A trove of personal notebooks owned by individuals associated with the 1916 Rising.
The Kilmainham Gaol Autograph Books collection is a trove of approximately 60 personal notebooks owned by individuals associated with the 1916 Rising and containing the personal signatures and reminiscences of many people from the revolutionary movement. The origins of most of the books date from the 1916 period and its aftermath, when large numbers of the insurgents were held prisoner by the British authorities and held in jails throughout the United Kingdom. Scraps of verse, prayers, personal mementoes or simply signatures appear on every page. Some of the signatures are of people who were hugely significant during the Rising and subsequently but most are simply from the regular men who formed the bulk of the ranks of the Irish Volunteers in 1916.
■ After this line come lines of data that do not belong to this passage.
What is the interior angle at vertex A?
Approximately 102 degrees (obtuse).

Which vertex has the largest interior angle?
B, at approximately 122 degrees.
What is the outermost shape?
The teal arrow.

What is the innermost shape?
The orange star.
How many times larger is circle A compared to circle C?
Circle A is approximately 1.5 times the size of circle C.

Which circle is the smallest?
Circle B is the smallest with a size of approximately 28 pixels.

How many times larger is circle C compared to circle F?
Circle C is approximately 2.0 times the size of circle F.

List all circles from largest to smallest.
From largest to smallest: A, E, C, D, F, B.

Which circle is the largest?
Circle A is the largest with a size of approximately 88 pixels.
It was very common in the early twentieth century for people to own an autograph book. They were cheaply and readily available, and in more stable times, the owner of the book would collect the autographs of family, friends or people they met at an array of social, sporting or cultural gatherings. During World War One autograph books were commonly used by soldiers to gather the signatures of their fellow men in their battalion or quite commonly, their fellow prisoners at a POW camp. In this broader context then, that Irish prisoners had access to autograph books and used them to collect the signatures of those who were imprisoned alongside them is not unusual.
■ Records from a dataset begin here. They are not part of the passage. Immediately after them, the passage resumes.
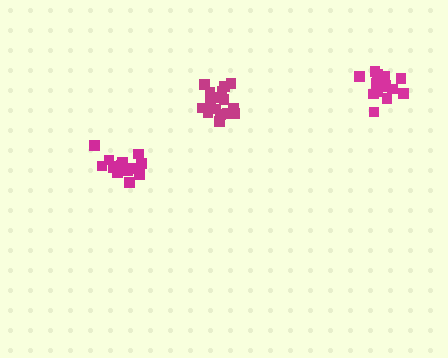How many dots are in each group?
Group 1: 14 dots, Group 2: 19 dots, Group 3: 19 dots (52 total).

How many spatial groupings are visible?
There are 3 spatial groupings.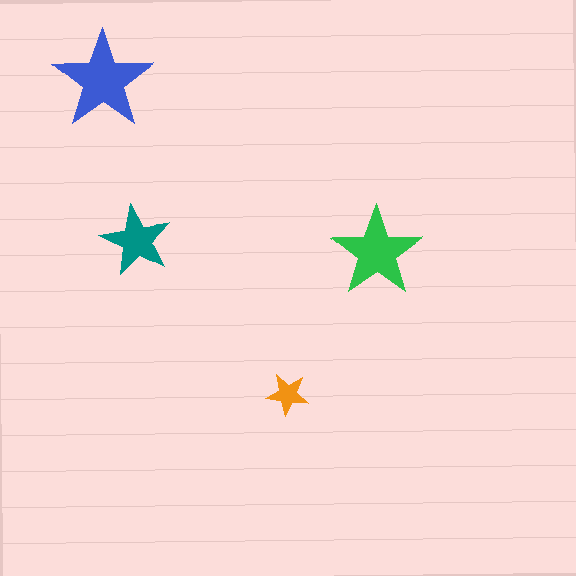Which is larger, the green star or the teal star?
The green one.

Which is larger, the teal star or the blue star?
The blue one.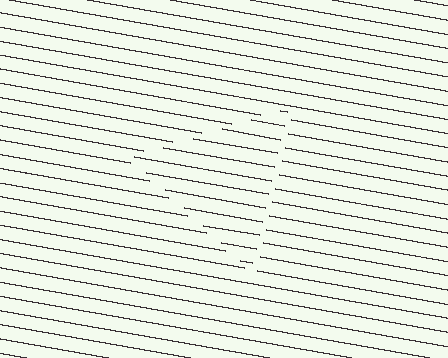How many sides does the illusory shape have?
3 sides — the line-ends trace a triangle.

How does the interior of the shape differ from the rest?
The interior of the shape contains the same grating, shifted by half a period — the contour is defined by the phase discontinuity where line-ends from the inner and outer gratings abut.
Since the opening of Kilmainham Gaol to the public in 1966 former political prisoners or their descendants have gifted an array of material to the archives there. The autograph books are fascinating examples of material culture from the Irish Revolutionary period. At the basic level the books contain a prisoner’s name, date and place of incarceration. In this context the prisoners are creating their own records of who was held where, an informal register of Irish prisoners for themselves that flew in the face of their highly regimented lives in British prisons. The names in the book allow us to understand who was arrested and interned in the wake of the Easter Rising. Some of the names are well known and rose to national prominence after their release. Others are less well known, and their period of imprisonment after 1916 signalled the end of their political activism. By linking the names with the Bureau of Military History Witness Statements and Pension files it has been possible to take a name from the page of the autograph books and understand how and why these people came to be in prison. It is worth noting that the books had a life beyond prison, and some of the books, in particular “Frongoch 1916 & Dail Eireann 1919” and “Relatives of 1916 Leaders” feature autographs of people that were connected with the events of 1916 and the Irish Revolution, but were not prisoners themselves.
As prison is about serving time, the autograph books were also used to pass time and allowed prisoners to express themselves. There are a range of poems and political statements, illustrated pages using the aesthetics of the Cultural Revival that had done so much to bring the Rising into being, and there are drawings of the prisons and the people that inhabited them. In all the Kilmainham autograph books offer a fascinating insight into the prisoners of the post-Rising months and add another layer of material for relatives, researchers and those generally interested in 1916.
The collection can be viewed on a dedicated website www.kilmainhamautographs.ie. Approximately 7,000 pages and 800 historic photographs have been digitised and displayed on the website. There are about 250 pages which have a strong connection with 1916 in particular, and these are interpreted and explained in deeper detail, with additional content behind the scanned page describing the life and history of the individual and adding further details to his or her story from records available in the Gaol Collection, the National Archive, the Military Archive and other sources.